Avanti! della Domenica
Il cappio del Rosatellum, vincoli e contraddizioni di una legge da cambiare
Non bastava una crisi di governo indecifrabile a contrassegnare questa torrida estate. Con l’inevitabile scioglimento anticipato delle Camere per la prima volta dalla nascita della Repubblica voteremo in autunno per eleggere il prossimo Parlamento. Lo faremo il prossimo 25 settembrecon la legge elettorale in vigore, quel Rosatellumda tanti demonizzato ma da nessuno modificato durante questa pessima legislatura che chiude i battenti.
Pertanto, anche le imminenti elezioni politiche saranno gravate dai vincoli e dalle contraddizioni che questo sistema elettorale comporta, con l’aggravante di dover eleggere 345 parlamentari in meno rispetto al 2018, per effetto della riforma costituzionale confermata dal referendumpopolare il 20 settembre 2020. Quattrocento deputati e duecento senatori, dunque, di cui 12 (8 e 4) eletti all’estero.
Il sistema è di tipo misto in entrata, ma proporzionale in uscita. Spieghiamoci meglio.
Per la Camera (392 seggi) il territorio nazionale è suddiviso in Circoscrizioni elettorali all’interno delle quali circa un terzo dei seggi viene assegnato in collegi uninominali e i restanti 2/3 vengono invece ripartiti in collegi plurinominali. Nei collegi uninominali viene eletto il candidato che ottiene un voto in più rispetto agli avversari (maggioranza semplice), mentre nei collegi plurinominali l’elezione avviene mediante ripartizione proporzionale, su scala nazionale, sulla base dei voti complessivamente conseguiti da ciascuna lista. Una volta stabilito il numero di seggi ottenuti da una lista a livello nazionale, questi vengono distribuiti fra i vari collegi plurinominali in virtù delle percentuali ottenute in ciascuno di essi, decretando l’elezione dei candidati compresi nella rispettiva lista a livello plurinominale, secondo l’ordine di presentazione.

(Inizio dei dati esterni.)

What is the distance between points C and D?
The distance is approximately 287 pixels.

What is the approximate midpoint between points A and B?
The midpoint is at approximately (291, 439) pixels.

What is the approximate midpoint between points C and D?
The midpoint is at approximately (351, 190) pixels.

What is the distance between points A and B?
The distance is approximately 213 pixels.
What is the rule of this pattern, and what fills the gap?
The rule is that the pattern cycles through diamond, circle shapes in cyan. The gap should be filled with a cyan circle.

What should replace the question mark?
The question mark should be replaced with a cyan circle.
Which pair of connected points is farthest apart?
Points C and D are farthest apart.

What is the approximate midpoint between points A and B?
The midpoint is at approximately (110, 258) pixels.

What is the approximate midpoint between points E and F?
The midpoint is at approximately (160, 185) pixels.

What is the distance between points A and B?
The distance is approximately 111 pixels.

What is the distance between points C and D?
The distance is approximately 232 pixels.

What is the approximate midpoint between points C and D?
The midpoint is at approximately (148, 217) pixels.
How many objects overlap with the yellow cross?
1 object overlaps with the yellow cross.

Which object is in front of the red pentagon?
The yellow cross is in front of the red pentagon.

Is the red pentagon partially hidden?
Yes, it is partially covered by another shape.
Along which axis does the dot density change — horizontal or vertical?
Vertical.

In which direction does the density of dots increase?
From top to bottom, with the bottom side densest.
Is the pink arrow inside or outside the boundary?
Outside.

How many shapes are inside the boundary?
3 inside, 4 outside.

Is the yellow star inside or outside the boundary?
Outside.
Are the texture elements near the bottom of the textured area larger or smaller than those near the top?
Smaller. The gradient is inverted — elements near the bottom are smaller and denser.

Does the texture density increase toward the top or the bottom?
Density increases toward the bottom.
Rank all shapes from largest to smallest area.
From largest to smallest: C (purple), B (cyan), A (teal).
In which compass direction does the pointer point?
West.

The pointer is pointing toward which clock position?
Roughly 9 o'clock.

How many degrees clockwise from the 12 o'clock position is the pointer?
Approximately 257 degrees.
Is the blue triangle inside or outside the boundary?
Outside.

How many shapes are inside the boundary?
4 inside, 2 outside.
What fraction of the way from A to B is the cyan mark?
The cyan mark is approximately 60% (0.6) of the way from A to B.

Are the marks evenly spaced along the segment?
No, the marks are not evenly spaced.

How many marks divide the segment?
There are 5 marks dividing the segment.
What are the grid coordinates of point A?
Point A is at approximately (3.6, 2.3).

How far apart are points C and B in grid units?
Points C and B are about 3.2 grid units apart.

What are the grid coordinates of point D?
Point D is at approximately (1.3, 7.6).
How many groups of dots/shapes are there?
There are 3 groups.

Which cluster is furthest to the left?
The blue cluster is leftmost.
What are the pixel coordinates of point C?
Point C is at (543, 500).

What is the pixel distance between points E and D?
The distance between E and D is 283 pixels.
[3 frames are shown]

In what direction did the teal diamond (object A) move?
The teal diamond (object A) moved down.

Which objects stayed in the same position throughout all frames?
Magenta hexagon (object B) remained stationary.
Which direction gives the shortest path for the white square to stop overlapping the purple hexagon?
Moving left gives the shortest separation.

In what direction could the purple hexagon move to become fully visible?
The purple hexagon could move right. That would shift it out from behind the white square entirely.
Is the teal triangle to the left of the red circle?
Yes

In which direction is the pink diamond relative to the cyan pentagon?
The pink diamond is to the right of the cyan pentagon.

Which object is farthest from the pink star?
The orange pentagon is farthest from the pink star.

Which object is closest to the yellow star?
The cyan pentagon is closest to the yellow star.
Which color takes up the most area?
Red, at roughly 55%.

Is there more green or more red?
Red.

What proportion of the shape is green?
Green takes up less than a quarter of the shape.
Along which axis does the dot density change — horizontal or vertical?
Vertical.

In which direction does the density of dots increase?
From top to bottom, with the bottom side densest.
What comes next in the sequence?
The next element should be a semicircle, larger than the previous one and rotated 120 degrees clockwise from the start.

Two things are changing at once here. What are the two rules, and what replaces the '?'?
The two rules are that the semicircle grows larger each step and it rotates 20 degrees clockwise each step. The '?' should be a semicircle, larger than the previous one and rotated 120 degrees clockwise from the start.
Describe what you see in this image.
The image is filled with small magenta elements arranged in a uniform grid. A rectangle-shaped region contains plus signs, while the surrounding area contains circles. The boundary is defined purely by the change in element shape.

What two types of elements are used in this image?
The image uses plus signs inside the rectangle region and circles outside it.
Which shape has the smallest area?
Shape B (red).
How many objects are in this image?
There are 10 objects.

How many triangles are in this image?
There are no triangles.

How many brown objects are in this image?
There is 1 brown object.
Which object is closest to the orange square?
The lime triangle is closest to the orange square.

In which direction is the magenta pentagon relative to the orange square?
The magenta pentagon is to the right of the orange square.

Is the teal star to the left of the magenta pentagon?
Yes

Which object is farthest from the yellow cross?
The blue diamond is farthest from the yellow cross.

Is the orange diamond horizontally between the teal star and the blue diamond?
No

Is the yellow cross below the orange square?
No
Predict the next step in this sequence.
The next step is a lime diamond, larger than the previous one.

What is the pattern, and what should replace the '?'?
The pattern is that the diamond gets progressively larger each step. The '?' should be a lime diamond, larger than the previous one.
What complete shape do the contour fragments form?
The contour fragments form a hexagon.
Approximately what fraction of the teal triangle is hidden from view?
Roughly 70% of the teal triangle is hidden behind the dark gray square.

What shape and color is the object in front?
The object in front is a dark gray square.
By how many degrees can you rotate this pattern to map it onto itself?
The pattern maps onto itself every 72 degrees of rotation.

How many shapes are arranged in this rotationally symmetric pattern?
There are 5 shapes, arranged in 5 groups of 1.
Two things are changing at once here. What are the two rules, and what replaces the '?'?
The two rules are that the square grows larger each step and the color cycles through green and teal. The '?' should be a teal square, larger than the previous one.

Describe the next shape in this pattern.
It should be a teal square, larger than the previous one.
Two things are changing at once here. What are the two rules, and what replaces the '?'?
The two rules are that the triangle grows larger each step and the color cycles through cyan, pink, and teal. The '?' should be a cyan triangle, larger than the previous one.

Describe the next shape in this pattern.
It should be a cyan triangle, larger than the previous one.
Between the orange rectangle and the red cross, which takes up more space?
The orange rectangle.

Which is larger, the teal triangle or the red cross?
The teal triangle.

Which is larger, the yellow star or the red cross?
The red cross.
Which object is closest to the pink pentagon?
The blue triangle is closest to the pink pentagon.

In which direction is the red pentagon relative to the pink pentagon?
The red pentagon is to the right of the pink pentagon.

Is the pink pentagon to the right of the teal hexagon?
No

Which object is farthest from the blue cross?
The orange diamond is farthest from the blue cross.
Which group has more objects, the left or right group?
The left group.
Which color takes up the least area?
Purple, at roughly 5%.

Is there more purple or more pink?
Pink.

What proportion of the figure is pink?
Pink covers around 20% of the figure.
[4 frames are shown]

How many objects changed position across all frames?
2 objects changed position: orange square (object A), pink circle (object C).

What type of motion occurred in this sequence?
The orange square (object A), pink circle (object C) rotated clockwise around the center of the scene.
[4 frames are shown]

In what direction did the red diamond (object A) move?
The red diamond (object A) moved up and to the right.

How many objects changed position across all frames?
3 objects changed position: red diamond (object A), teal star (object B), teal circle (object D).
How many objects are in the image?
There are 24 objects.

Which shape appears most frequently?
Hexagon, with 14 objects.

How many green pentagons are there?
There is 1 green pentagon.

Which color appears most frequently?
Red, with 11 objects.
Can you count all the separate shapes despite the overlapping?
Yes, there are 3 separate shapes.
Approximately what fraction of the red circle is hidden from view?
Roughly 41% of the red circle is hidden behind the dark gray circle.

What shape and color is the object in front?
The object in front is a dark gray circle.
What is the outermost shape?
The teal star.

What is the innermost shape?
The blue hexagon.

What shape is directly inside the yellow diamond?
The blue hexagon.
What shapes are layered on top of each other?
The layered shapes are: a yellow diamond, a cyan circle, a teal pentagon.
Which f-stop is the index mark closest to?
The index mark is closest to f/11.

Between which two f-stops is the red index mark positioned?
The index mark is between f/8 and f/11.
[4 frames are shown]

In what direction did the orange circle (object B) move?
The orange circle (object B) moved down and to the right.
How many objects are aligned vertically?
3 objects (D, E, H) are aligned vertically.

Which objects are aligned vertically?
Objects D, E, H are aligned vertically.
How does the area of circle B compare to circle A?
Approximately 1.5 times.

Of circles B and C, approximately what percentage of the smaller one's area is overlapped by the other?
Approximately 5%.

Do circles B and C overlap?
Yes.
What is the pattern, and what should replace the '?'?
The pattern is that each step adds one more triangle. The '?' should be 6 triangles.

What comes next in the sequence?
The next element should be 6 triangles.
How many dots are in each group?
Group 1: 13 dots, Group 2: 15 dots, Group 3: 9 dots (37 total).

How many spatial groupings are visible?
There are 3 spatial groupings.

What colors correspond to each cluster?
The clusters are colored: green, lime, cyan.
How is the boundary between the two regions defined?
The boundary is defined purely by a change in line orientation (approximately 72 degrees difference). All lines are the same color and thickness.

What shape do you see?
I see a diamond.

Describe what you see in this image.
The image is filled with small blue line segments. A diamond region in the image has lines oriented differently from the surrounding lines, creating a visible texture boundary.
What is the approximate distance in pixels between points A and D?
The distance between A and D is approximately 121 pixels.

Al Senato (196 seggi) il meccanismo è lo stesso, ad eccezione della base territoriale che non è nazionale ma regionale, salvo per le soglie di sbarramento che operano anch’esse a livello nazionale.
Per poter concorrere alla ripartizione dei seggi nella “quota proporzionale”, infatti, sono previste due analoghe soglie di esclusione per entrambe le Camere: minimo il 10% dei voti per le coalizioni e minimo il 3% dei voti per le liste che corrono da sole. Ciò vuol dire che per accedere al riparto ogni lista deve raggiungere almeno il 3%, sia dentro che fuori una coalizione.
All’elettore vengono consegnate due schede, una per la Camera e una per il Senato. In ogni scheda viene indicato il candidato nel collegio uninominale di appartenenza, nonché la lista ovvero le liste fra loro collegate che concorrono sul collegio plurinominale. L’elettore ha a disposizione un solo voto per ogni scheda, non potendo votare un candidato nell’uninominale e una lista ad esso non collegata. Questo elemento rappresenta uno dei punti di maggiore criticità della legge, perché non distingue la competizione maggioritaria sul collegio uninominale da quella proporzionale sul plurinominale. In altri termini, il sistema da misto in entrata diventa di fatto proporzionale in uscita poiché l’effetto maggioritario del collegio uninominale, di fatto, non c’è, salvo rare eccezioni. I risultati del 2018 nei singoli collegi, del resto, sono lì a confermarlo.
La presenza dei candidati sull’uninominale però produce una rilevante conseguenza, in quanto obbliga i partiti a stringere accordi elettorali o alleanze politiche per essere competitivi nell’assegnazione di un terzo di deputati e senatori. È esattamente questa la ragione per la quale in queste ore sono in corso diverse trattative per comporre coalizioni ampie.
Alla luce di ciò è quindi comprensibile e ragionevole come il segretario del PD, Enrico Letta, stia cercando di tessere la tela degli accordi, unica strada per rendere davvero competitiva la coalizione di centrosinistra, tecnicamente prima ancora che politicamente.
Nei prossimi giorni scopriremo l’esito di questi colloqui, ma già adesso possiamo rilevare quanto uno dei primi compiti del prossimo Parlamento dovrà essere il superamento di questa legge elettorale che non consente all’elettore molta libertà di scelta – a cominciare dalle liste bloccate che impediscono quel voto di preferenza da sempre obiettivo di noi socialisti –, e che, come un cappio, obbliga alla costruzione di coalizioni senza però generare un risultato maggioritario complessivo. Hic Rhodus, hic salta.